CD²-pFed: Cyclic Distillation-guided Channel Decoupling for Model Personalization in Federated Learning
Introduction
Federated learning suffers from the statistical heterogeneity between participating institutions’ datasets, incuring convergence slowdown and loss in performance of trained models compared to centralized training. In this context, federated personalization methods imply training one specialized model per institution while benefitting from the collaboration with others. The others propose a novel personalization method for classification based on the definition of federated and local weights in each layer of a convolutional neural network.
Channel decoupling
Contrarily to known methods choosing which layers of a convolutional network to federate and which to keep local, the authors propose a vertical split, with federated and private weights in each layer.

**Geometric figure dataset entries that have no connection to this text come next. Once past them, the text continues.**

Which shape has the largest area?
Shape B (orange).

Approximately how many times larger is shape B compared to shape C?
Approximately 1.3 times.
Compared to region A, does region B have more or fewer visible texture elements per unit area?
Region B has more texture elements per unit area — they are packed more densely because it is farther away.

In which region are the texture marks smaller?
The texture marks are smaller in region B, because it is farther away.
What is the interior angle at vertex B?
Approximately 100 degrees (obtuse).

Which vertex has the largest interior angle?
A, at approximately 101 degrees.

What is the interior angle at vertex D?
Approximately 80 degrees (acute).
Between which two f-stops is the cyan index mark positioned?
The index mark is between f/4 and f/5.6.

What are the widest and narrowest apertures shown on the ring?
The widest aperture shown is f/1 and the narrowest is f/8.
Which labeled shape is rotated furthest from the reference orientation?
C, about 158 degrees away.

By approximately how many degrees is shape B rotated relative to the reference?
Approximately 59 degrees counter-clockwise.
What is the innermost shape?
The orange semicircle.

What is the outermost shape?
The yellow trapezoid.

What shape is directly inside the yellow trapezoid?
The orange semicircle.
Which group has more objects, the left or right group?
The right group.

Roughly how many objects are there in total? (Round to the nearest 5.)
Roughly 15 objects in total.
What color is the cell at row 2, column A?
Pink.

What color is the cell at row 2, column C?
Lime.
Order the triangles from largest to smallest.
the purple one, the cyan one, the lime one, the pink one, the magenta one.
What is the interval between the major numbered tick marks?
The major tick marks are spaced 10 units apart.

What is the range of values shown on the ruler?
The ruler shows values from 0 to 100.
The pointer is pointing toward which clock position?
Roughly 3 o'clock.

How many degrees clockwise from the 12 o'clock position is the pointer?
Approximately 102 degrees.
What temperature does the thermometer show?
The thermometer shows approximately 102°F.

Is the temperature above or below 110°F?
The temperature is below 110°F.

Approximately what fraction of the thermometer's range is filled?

Progressive personalization
The proportion of weights per layer kept local is noted \(p\).
- Equivalent to Fedavg when p = 0 (no personalization),
- Equivalent to local training when p = 1 (no communication).
The authors propose to progressively increase the amount of parameters kept local during training, following a linear growth from 0 to a maximal amount of personalization \(p\) as a proof of concept, while complex schemes such as cosine annealing could be studied.
Cyclic distillation
For an institution \(k\), let’s note \(w^s_k\) the shared parameters of its model, and \(w^l_k\) its private parameters. Each set of parameters defines a subnetwork, with \(w_k := (w^s_k, w^l_k)\) the complete personalized model.
Given a local sample \(x_k\) with label \(y_k\), let’s note \(\tilde{y}_k, \tilde{y}_k^s, \tilde{y}_k^l\) the prediction made with the full network, the shared subnetwork and the private subnetwork respectively.
In addition to the classical cross entropy loss, a knowledge self-distillation loss is added as the symmetric KL divergence between logits of both subnetworks
\[L_{CD} = \frac{1}{2}(KL(\tilde{y}_k^s, \tilde{y}_k^l) + KL(\tilde{y}_k^l, \tilde{y}_k^s))\]This process is similar to the paradigm of inplace distillation, distilling knowledge from a complete network into contained small subnetworks to boost performances.
Local temporal weight averaging
To stabilize local training, they use an “exponential moving average” for their local weight update at local epoch \(t\) with a ramping \(\beta_t\) to a maximum value \(\beta\).
\[w_k^{t} = \beta_tw_k'^{t} + (1-\beta_t)w_k^{t-1}\]Experiments
They experiment their method on a variety of tasks.
- Local: the sample origin is known, and the correct personalized model is used,
- New: the sample origin is unknown, and an ensemble of personalized models is used,
- External: the sample originates from a non participating institution, and ensemble of personalized models is used.
CIFAR-10 with a small amount of class per institution
CIFAR-100 with a small amount of class per institution
FLICKR-AES, a personal photo ranking dataset partitioned by album (implying a concept shift)
HISTO-FED, consisting of both public and private hematoxylin and eosin stained histological whole-slide images of human colorectal cancer and normal tissue (implying a strong feature shift).
Conclusion
The authors proposed a new type of parameter splitting in personalized federated learning, accompanied by several training tricks improving the performance. They tested their method on several relevant heterogeneous federated datasets for classification, showing the interest of the method.